А потом Ангел долго не приходил, и я играл в войнушку и ходил в школу, а он все не приходил. А потом наступило лето, и я лежал в траве и никто не тянул меня за ресницы, и я не хотел больше смотреть в небо. Я рвал траву, кидал камни в воду и сильно скучал по Ангелу, даже когда играл с пацанами в прятки. Лето пролетело быстро, как один день, один скучный день, и завтра приедут родители, а сегодня я сидел в смородиновых кустах и плакал. Я тосковал по Ангелу, моя тоска пахла сорванной травой и небом, и рвала ноздри, и глаза будто прохудились… и вдруг ресницы… рванул глазами, и он такой уставший и родной. И я бежал вдоль улицы и был счастлив. Я клялся, что никогда и ни за что не предам Ангела больше. Что он мой друг, самый лучший друг, и предал не раз, потом предал. Столько раз в угоду всем, всему, предавал его, и в конце концов потерял его. Он ушел, потому что сердце мое стало таким маленьким и сухим, что негде стало ему жить. И только когда подыхать стал, он пришел еще раз и просил, и умолял, а я бухал и трясся, трясся и бухал.

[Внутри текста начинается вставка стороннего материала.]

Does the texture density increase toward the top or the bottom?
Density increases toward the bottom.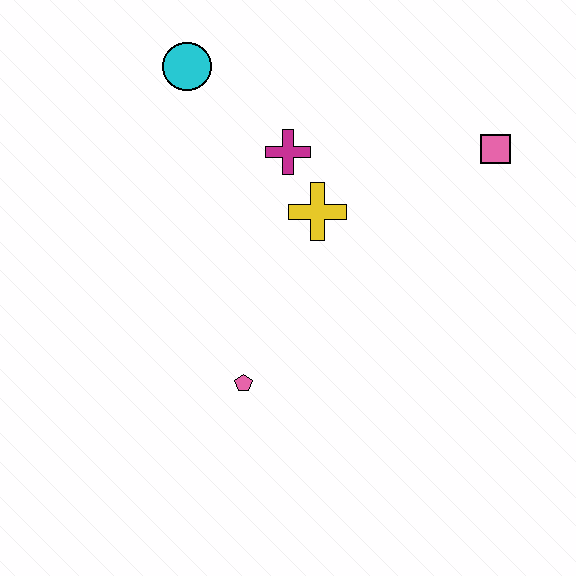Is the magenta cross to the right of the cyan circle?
Yes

— Вам плохо, — прикоснулся кто-то к плечу, поднял голову, батюшка стоял рядом, глядя на меня сверху.
— Очень плохо, — и сполз я на колени и заплакал, как тогда в саду, — мне очень плохо. Отче, душу я потерял, разменял, разбросал. Умерла моя душа, батюшка, сам ее удушил своими руками, сам! Ангел ушел из сердца, и умерло оно, а я, батюшка, помирал и не помер, а без души не могу больше, как мне батюшка вымолить ее обратно, не живется мне без нее, Отче.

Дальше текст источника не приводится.